26 May Lucerne – A Swiss icon that is sure to please
This walkable city in Switzerland is every photographer’s dream
Lucerne, Switzerland will always be one of my favorite European cities. Its core of well-preserved medieval history exists in harmony with modern architecture, business and the arts. Its location on Lake Lucerne with snow-capped mountains surrounding the town is truly picture perfect.
We were surprised to discover how many photos we took during our three days. Around every corner we discovered another idyllic photo opp. If you’re going to travel Europe, Lucerne is a must-see.
Covered wooden bridges, historic decorated building facades, and restaurants/bars lining the waterfront are among Lucerne’s many charms. Don’t be turned off if you hear Lucerne described as the tourism capital of Switzerland. The central Old Town area is compact and can get crowded, but it’s easy to lose the herd by venturing out a little to see the famous Lion of Lucerne or walk the Musegg Wall, with its series of watchtowers.
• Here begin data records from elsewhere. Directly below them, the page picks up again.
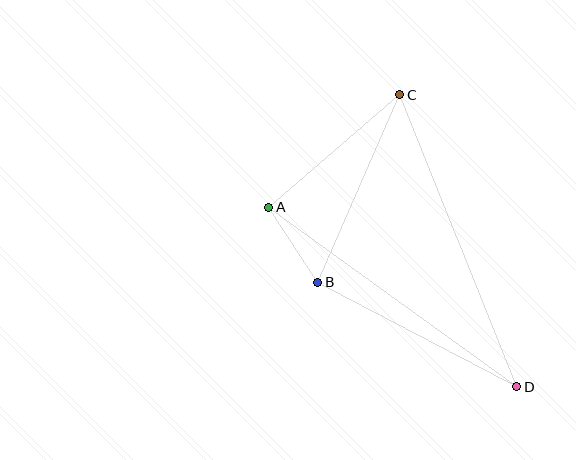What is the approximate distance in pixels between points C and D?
The distance between C and D is approximately 314 pixels.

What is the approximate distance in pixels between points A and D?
The distance between A and D is approximately 306 pixels.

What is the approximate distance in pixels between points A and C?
The distance between A and C is approximately 172 pixels.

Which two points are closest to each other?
Points A and B are closest to each other.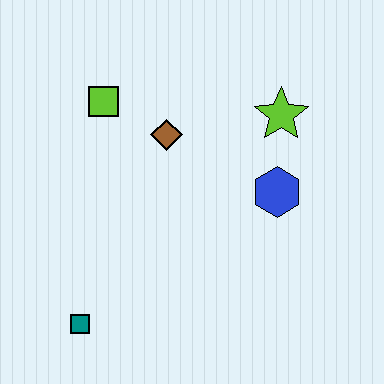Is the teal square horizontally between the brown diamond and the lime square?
No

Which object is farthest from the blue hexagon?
The teal square is farthest from the blue hexagon.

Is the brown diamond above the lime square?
No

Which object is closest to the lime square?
The brown diamond is closest to the lime square.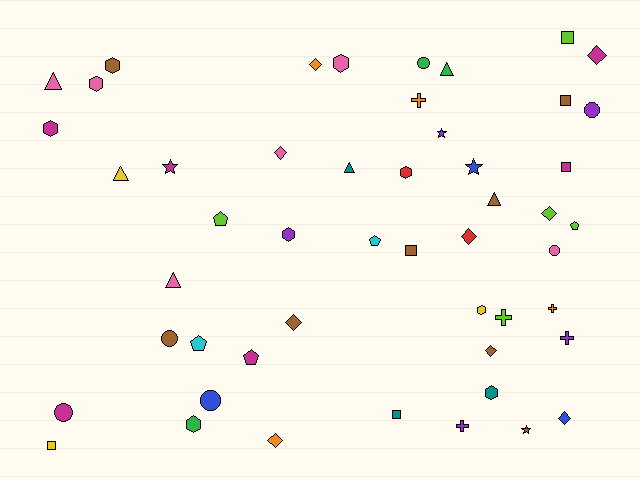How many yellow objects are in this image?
There are 3 yellow objects.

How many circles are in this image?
There are 6 circles.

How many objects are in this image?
There are 50 objects.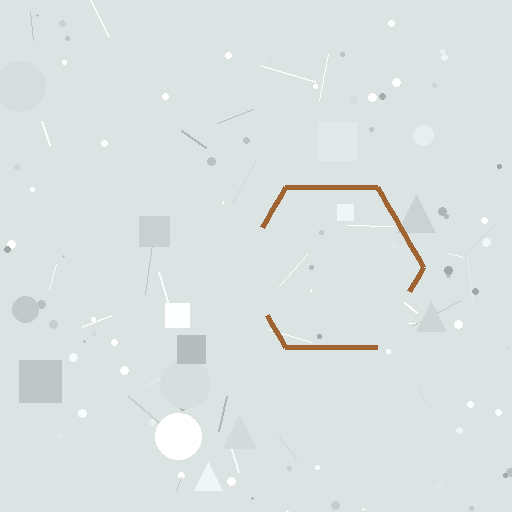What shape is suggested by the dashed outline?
The dashed outline suggests a hexagon.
All the major sites are walkable. If you have a few days here you can explore the surrounding area by boat, train or cable car.
Hotel Waldstätterhof was our base. It sits just steps away from the train station, waterfront and renowned Culture and Congress Center.
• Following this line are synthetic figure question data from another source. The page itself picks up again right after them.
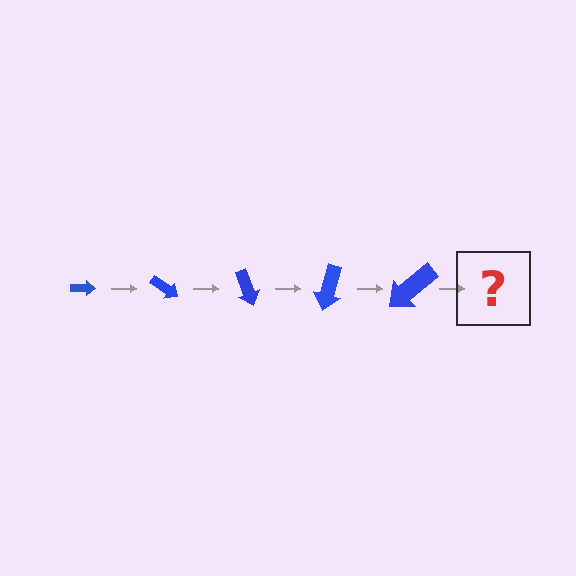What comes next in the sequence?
The next element should be an arrow, larger than the previous one and rotated 175 degrees clockwise from the start.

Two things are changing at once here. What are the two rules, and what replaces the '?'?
The two rules are that the arrow grows larger each step and it rotates 35 degrees clockwise each step. The '?' should be an arrow, larger than the previous one and rotated 175 degrees clockwise from the start.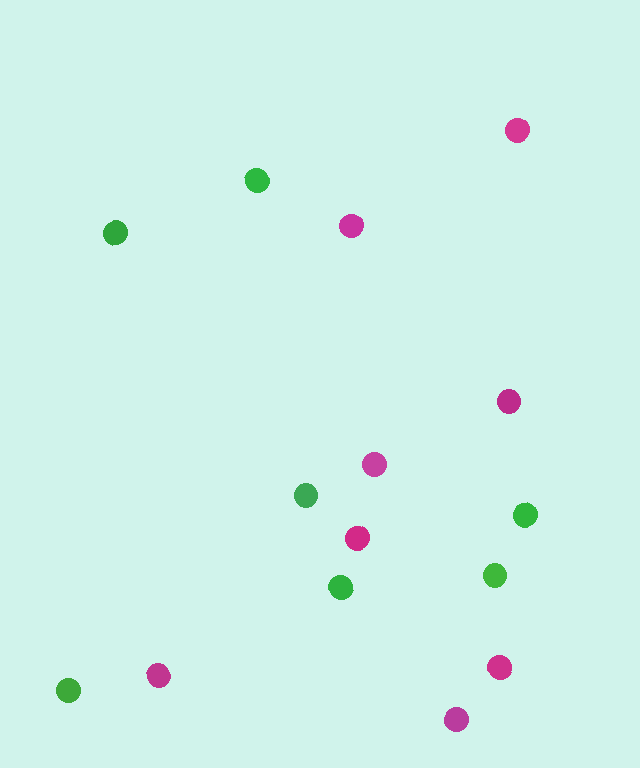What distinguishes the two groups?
There are 2 groups: one group of magenta circles (8) and one group of green circles (7).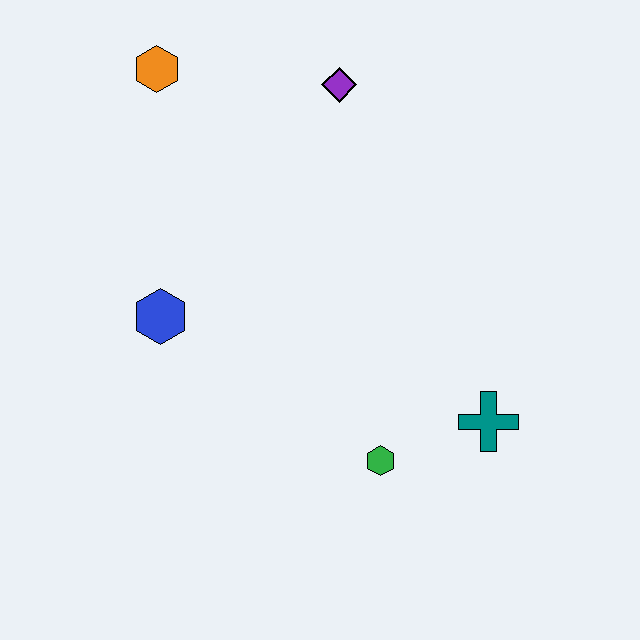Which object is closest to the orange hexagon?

Highlights from our Lucerne visit include:
1. Lion Monument
Carved out of a sheer rock face overlooking a pond, the Lion Monument is an icon of Lucerne. Described by Mark Twain as “the most mournful and moving piece of stone in the world,” the sculpture depicts a dying lion and is dedicated to the Swiss Guards that lost their lives in the 1792 French Revolution.
2. Culture and Congress Center Lucerne / KKL Luzern
Sitting on the shore of Lake Lucerne, the complex hosts 500,000 visitors annually for more than 500 international meetings and cultural events. You would expect the behemoth to stand out like a sore thumb among Lucerne’s historical buildings, with its enormous flat roof and aluminum covering. But the building is renowned for its spectacular architecture and fusion with the sky and water.
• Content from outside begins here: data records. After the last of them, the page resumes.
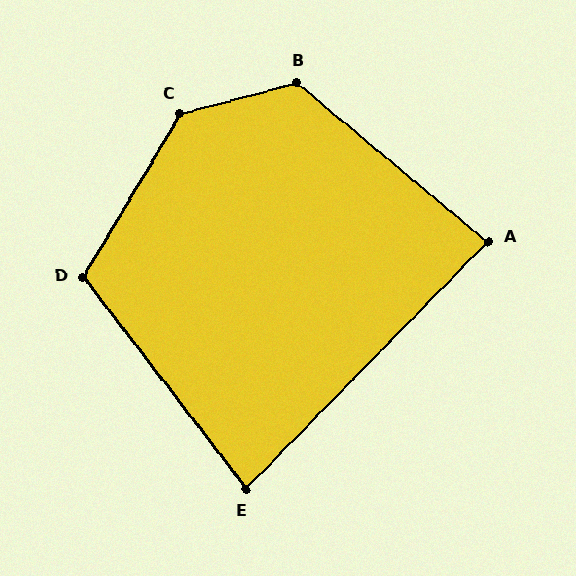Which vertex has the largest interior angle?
C, at approximately 135 degrees.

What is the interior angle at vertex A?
Approximately 85 degrees (acute, close to a right angle).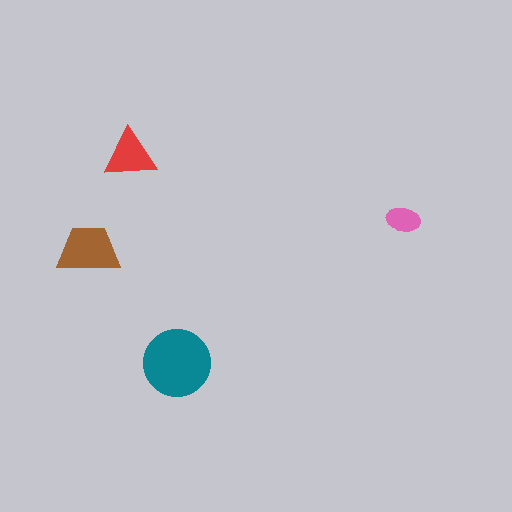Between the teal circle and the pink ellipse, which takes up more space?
The teal circle.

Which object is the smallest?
The pink ellipse.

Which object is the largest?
The teal circle.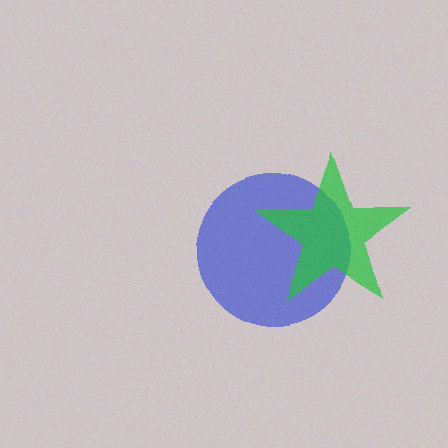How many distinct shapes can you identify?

3. Chapel Bridge and Water Tower
The Reuss River divides Lucerne into Old and New Towns. Connecting the two is Chapel Bridge, the oldest wooden covered bridge in Europe, constructed in 1332 to help protect Lucerne. Crossing the bridge is like walking through an art gallery with a series of 17th century paintings documenting historic events and honored saints. Much of the bridge and paintings were destroyed by fire in 1993 but have since been restored with superb historical accuracy.
Accessed from the bridge is the Water Tower, one of a series of watchtowers built in the 1300s to protect the city. Through its 700-plus years the tower has served as city hall, treasury, prison and torture chamber. It is Lucerne’s iconic image, appearing in countless photos.
4. Spreuer Bridge and Needle Dam
Similar to the famous Chapel Bridge, the Spreuer covered wooden bridge dates back to the early 1400s and houses 67 historic paintings. Adjacent to the bridge is the Needle Dam – a marvel of engineering that works today just as it did in the mid 1800s. A series of long wooden planks or “needles” added or removed by hand is used to control the level of Lake Lucerne.
5. Old Town
Cobblestone lanes connect old city squares dating to the 1300s in the pedestrian-only Old Town area. With timber-frame buildings painted in bright colors and elaborate frescoes you will swear you’ve entered a different time and place. Among them is the Pfistern Guild Hall whose front elevation includes the Pfistern family tree.
6. Musegg Wall and Watchtowers
This is a chance to get your heart pumping while enjoying a birds-eye view of Lucerne from one of four watchtowers open to the public. The city wall and its watchtowers were constructed in the 1300s to protect the city. The fortifications remain mostly intact and very well preserved. Along much of the wall visitors can walk along the rampart where soldiers would have defended the city. The Zytturm watchtower houses the city’s oldest clock, built in 1535.
7. Jesuit Church
Lucerne’s Jesuit Church is first large baroque church built in Switzerland north of the Alps. Its architecture and location on the river are unique. Its interior features a stunning nave and high altar. Today it largely serves as a tourist attraction and concert hall.
Two noteworthy side trips
There’s plenty to see within the city, but here are two nearby excursions that are worthy of your time.
Lake Lucerne by boat
Cruises from one to six hours leave the docks in center city Lucerne. Get out and explore some of the lake’s 44 square miles. You can even elect to see the lake on an old-fashioned paddleboat steamer.
Tour a World War II military complex tunneled in a mountain
Switzerland has not fought in a war in more than 150 years, but it takes its military preparedness seriously. The country is full of hidden military bunkers and fortresses. Most have been closed since the Cold War ended.
Located a two-hour train ride from Lucerne, Fortress Furigen was constructed in 1941 to protect roads, rail and waterways in case of a Nazi invasion. Carved into the Alps, the fortress reminds you of being on a ship. It could house 100 soldiers and be totally self contained for up to three weeks. Tours are seasonal and limited to a couple of days each week.